Does that mean that all of the activity during the run-up to elections is pointless? No, not at all. It is of great use for everything unconnected with the elections themselves.
Just tearing your ballot in half is pointless. But launching a campaign and calling on everyone to tear up their ballots is a good idea because it draws public attention to the fraudulent nature of these elections. In the same way, simply voting for any party but United Russia won’t accomplish anything, but encouraging everyone to do so is helpful. In short, every action taken to show that Russia does not have true elections is beneficial.
Russia does not have true elections, but if it did, for whom would most Russians vote? The answer is far from inspiring. They would vote for the Communist Party or the Liberal Democratic Party — in short, for anyone who promises to put thieves behind bars, make poor people rich and stick it to “those damned Americans who are always plotting against great and good Russia.”
As the Arab Spring and the earlier Orange Revolution have demonstrated, people in today’s world always participate in deciding how their country is governed with the aid of either elections or uprisings.

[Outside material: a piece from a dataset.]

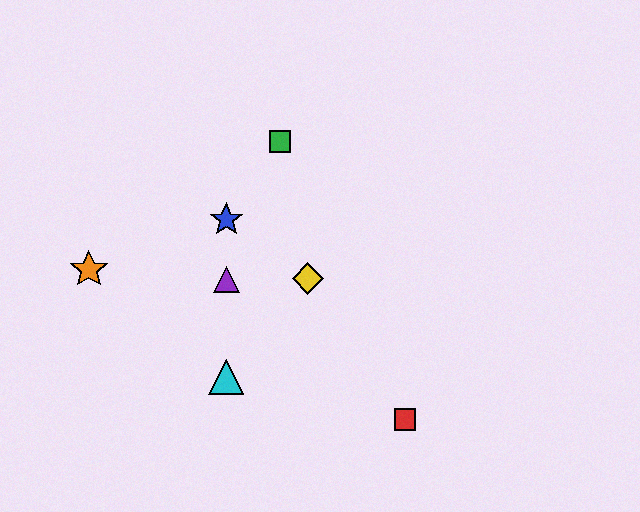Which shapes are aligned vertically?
The blue star, the purple triangle, the cyan triangle are aligned vertically.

Unfortunately, a revolution is no guarantee of better governance. It only guarantees that a new warm body is placed in the leader’s chair. If society functions like a herd of baboons, a revolution does not mean that they will stop acting like a herd of baboons. It only means that a young baboon will replace the old one at the top spot.
Of the revolutions that took place in Kyrgyzstan in 2005, Ukraine in 2004 and Georgia in 2003, the first two resulted in a change of baboons and only in the last did it lead to a new and constructive change in the life of the country.

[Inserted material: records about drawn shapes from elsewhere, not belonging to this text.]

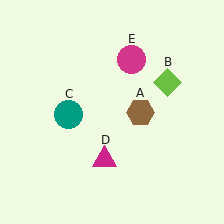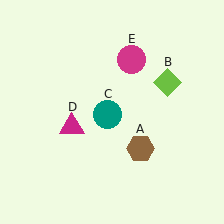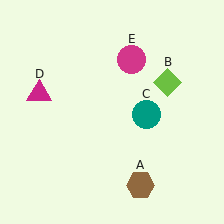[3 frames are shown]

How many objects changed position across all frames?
3 objects changed position: brown hexagon (object A), teal circle (object C), magenta triangle (object D).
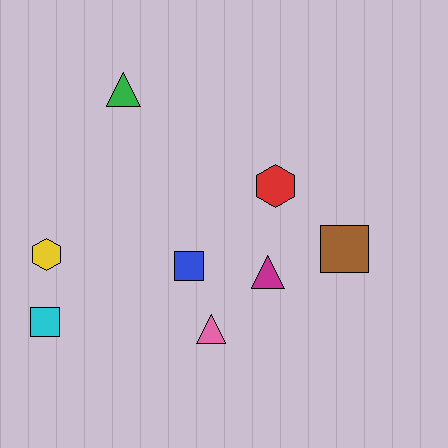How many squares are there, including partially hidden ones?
There are 3 squares.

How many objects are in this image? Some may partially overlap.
There are 8 objects.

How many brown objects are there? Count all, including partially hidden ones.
There is 1 brown object.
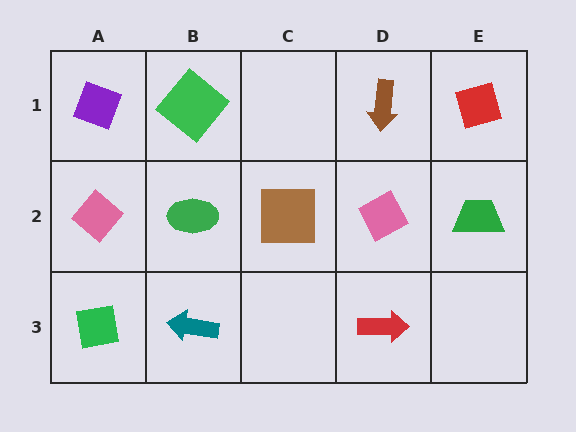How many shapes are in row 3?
3 shapes.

This leads to a simple question: With no elections in Russia, increasing dissatisfaction with the ruling regime, the growing likelihood of an uprising, and few Russians supporting the often infantile and left-leaning pro-Western opposition, what guarantee do we have that a revolution would install Boris Nemtsov and Mikhail Kasyanov and not Dmitry Rogozin and Vladimir Zhirinovsky?
The answer is very simple: the more the Russian elite — especially the business elite — support a regime change, the less radical that change will be. In short, if the elite continue supporting the regime until the last possible moment, we will end up with nationalism and a gang of fascists in charge. If the elite abandon ship before it’s too late, we will end up with a temporary government.
Now consider this: Russia today has a single public figure who has a good chance of winning support from either a radical uprising or a moderate revolution. His name is Alexei Navalny. This fellow has skillfully built a fail-safe strategy. His web site Rospil.info appeals simultaneously to the general electorate and to the business elite. Voters like the way he exposes flagrant government corruption. Businesspeople admire the way Navalny, a lawyer by profession, manages to beat the authorities at their own game. By participating in the Russian March earlier this month, Navalny appealed to nationalists and to those members of the Russian elite who are fed up with leftist liberal multiculturalism and internationalism. In a sense, Navalny can’t lose with his “vote for any other party” campaign: Any vote not cast for United Russia could be considered a vote for him.
It is difficult to gauge exactly how much chance Navalny has of becoming the Russian equivalent of Georgian President Mikheil Saakashvili. But as of today, not a single Russian public figure other than Navalny has any chance at all.